Am Freitagvormittag setzten sich Unterhändler von Europäischem Parlament und EU-Mitgliedstaaten in Brüssel zusammen, um einen Kompromiss bei der Reform des EU-Emissionshandelssystems festzuzurren. Einige Monate der Verhandlungen lagen da schon hinter ihnen und etliche wichtige Punkte waren auch schon geklärt, etwa die Einbeziehung des Seeverkehrs in den CO₂-Handel ab 2024. Dennoch dauerte es noch einmal knapp 30 Stunden, bis um kurz vor 2 Uhr in der Nacht zum Sonntag die Einigung auf den wichtigsten Pfeiler des EU-Klimaschutzpakets „Fit for 55“ gelang. Der Kompromiss braucht jetzt in den kommenden Wochen noch die Bestätigung durch EP und EU-Ministerrat.
Vom „größten Klimaschutz-Gesetz aller Zeiten“ sprach hinterher der CDU-Europaabgeordnete Peter Liese, Leiter der EP-Verhandlungsdelegation. EU-Klimaschutzkommissar Frans Timmermans sagte: „Der Emissionshandel ist das Herzstück des Europäischen Green Deal – weil er Kohlenstoffemissionen einen Preis gibt“. Die Einigung „ermöglicht es uns, die Klimaschutzziele in den Hauptbranchen der Wirtschaft zu erreichen“, erklärte Tschechiens Umweltminister Marian Jurecka für die EU-Ratspräsidentschaft. Gleichzeitig würden die bedürftigsten Bürger und kleine Unternehmen bei der Umstellung auf klimafreundlichere Technologien unterstützt.

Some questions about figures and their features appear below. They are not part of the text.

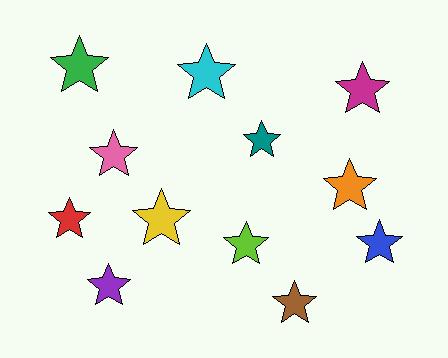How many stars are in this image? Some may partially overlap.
There are 12 stars.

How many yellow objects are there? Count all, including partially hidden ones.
There is 1 yellow object.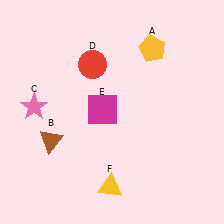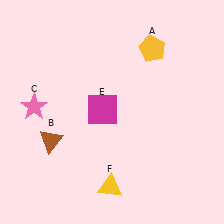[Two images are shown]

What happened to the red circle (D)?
The red circle (D) was removed in Image 2. It was in the top-left area of Image 1.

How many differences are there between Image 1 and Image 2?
There is 1 difference between the two images.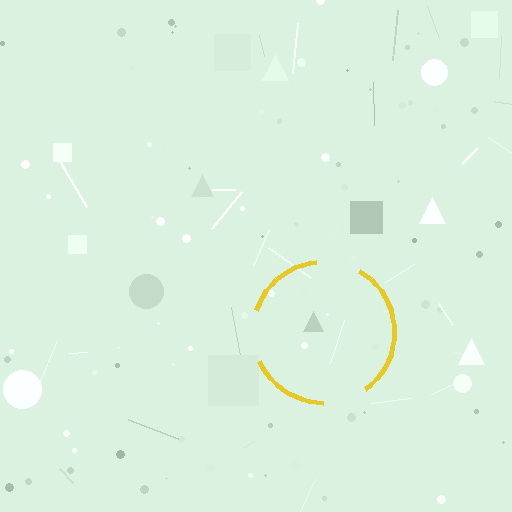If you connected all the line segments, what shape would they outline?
They would outline a circle.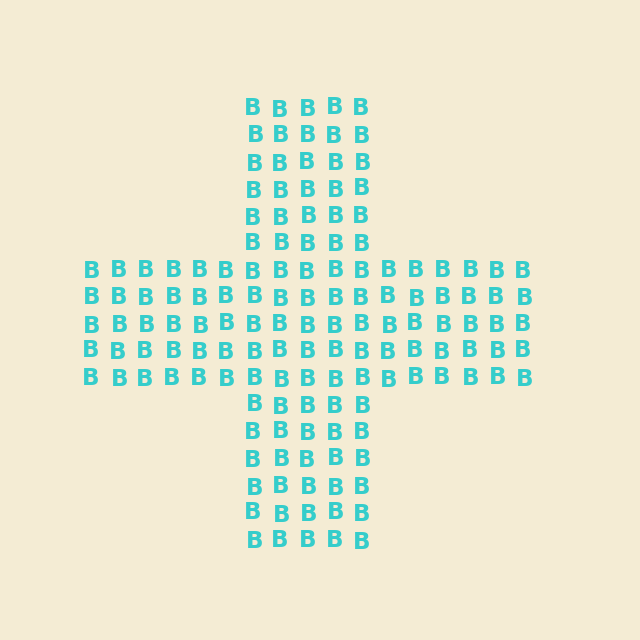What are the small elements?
The small elements are letter B's.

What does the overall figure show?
The overall figure shows a cross.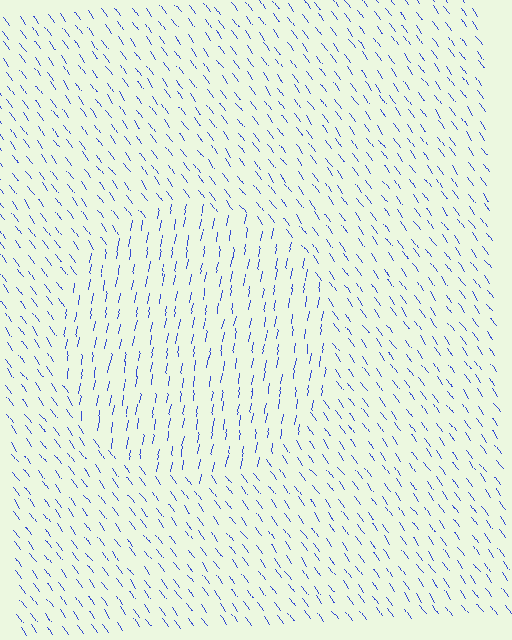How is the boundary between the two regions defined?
The boundary is defined purely by a change in line orientation (approximately 45 degrees difference). All lines are the same color and thickness.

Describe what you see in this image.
The image is filled with small blue line segments. A circle region in the image has lines oriented differently from the surrounding lines, creating a visible texture boundary.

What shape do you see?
I see a circle.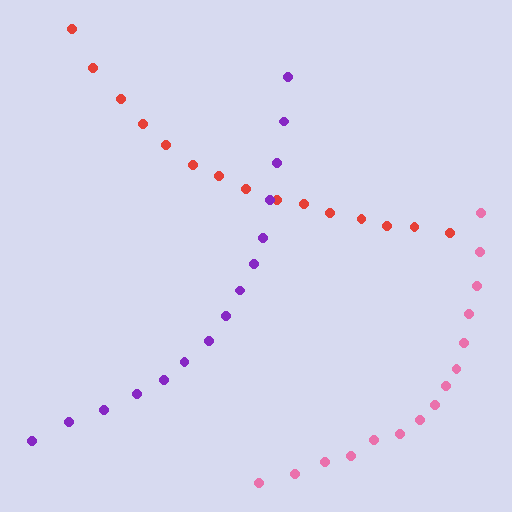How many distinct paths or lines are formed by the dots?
There are 3 distinct paths.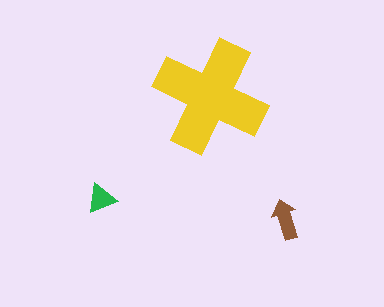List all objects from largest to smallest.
The yellow cross, the brown arrow, the green triangle.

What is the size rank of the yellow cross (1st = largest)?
1st.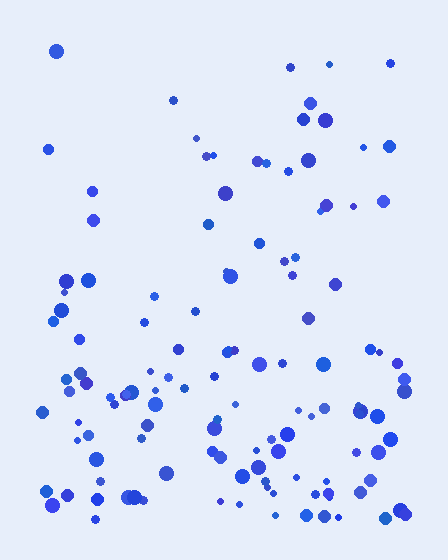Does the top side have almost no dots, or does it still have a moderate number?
Still a moderate number, just noticeably fewer than the bottom.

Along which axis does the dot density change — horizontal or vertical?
Vertical.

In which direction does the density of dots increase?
From top to bottom, with the bottom side densest.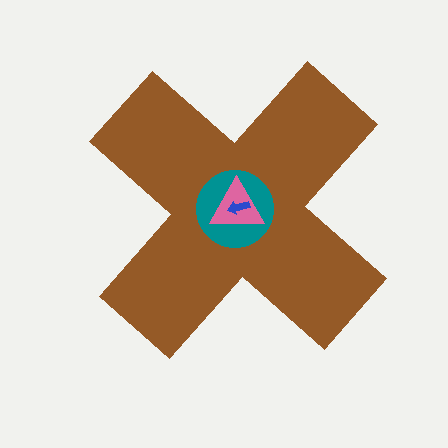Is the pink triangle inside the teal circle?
Yes.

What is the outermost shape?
The brown cross.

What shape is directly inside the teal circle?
The pink triangle.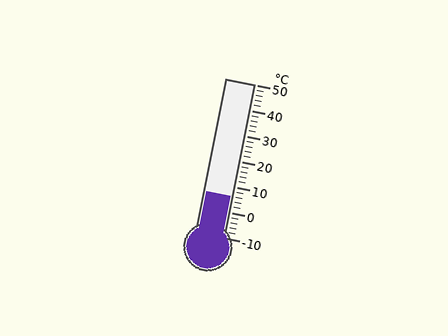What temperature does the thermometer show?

Mehr Mittel für Innovationen
Die Mittel, um der Wirtschaft bei der Energiewende zu helfen, werden mit dem Kompromiss allgemein deutlich aufgestockt. Der dafür nutzbare EU-Innovationsfonds werde viermal größer als bisher, sagte Liese. Die Erlöse aus der Versteigerung von 20 Millionen CO₂-Verschmutzungsrechten – bei derzeitigen Preisen rund 1,5 Milliarden Euro wert – sind zum Beispiel für die Entwicklung neuer Technologien im Seeverkehr reserviert.
Liese betont auch, dass die Mitgliedstaaten verpflichtet werden, alle Einnahmen aus dem Emissionshandel für „Klimaschutz, Arbeitsplätze und sozialen Ausgleich“ einzusetzen, sodass auch über den EU-Haushalt hinaus noch Milliarden für die Energie- und Verkehrswende verfügbar seien.
Der EU-Spediteursverband CLECAT hätte sich allerdings eine klarere Zweckbindung der Mittel gewünscht. „Die Mitgliedstaaten müssen ihre Einnahmen für den Klimaschutz einsetzen, aber es gibt keine spezifischen Vorgaben, die Dekarbonisierung des Straßengüterverkehrs zu finanzieren“, sagte CLECAT-Generaldirektorin Nicolette van der Jagt zur DVZ.
Unternehmen, die ihren CO₂-Ausstoß nicht deutlich reduzieren, müssen Verschmutzungsrechte kaufen. Diese werden mit der Zeit immer teurer, da die Zahl der Rechte kontinuierlich sinkt. Dadurch müssen die Teilnehmer am Emissionshandel ihren Ausstoß bis 2030 insgesamt um 62 Prozent unter das Niveau von 2005 drücken. Bisher ist eine Reduzierung um 43 Prozent vorgeschrieben.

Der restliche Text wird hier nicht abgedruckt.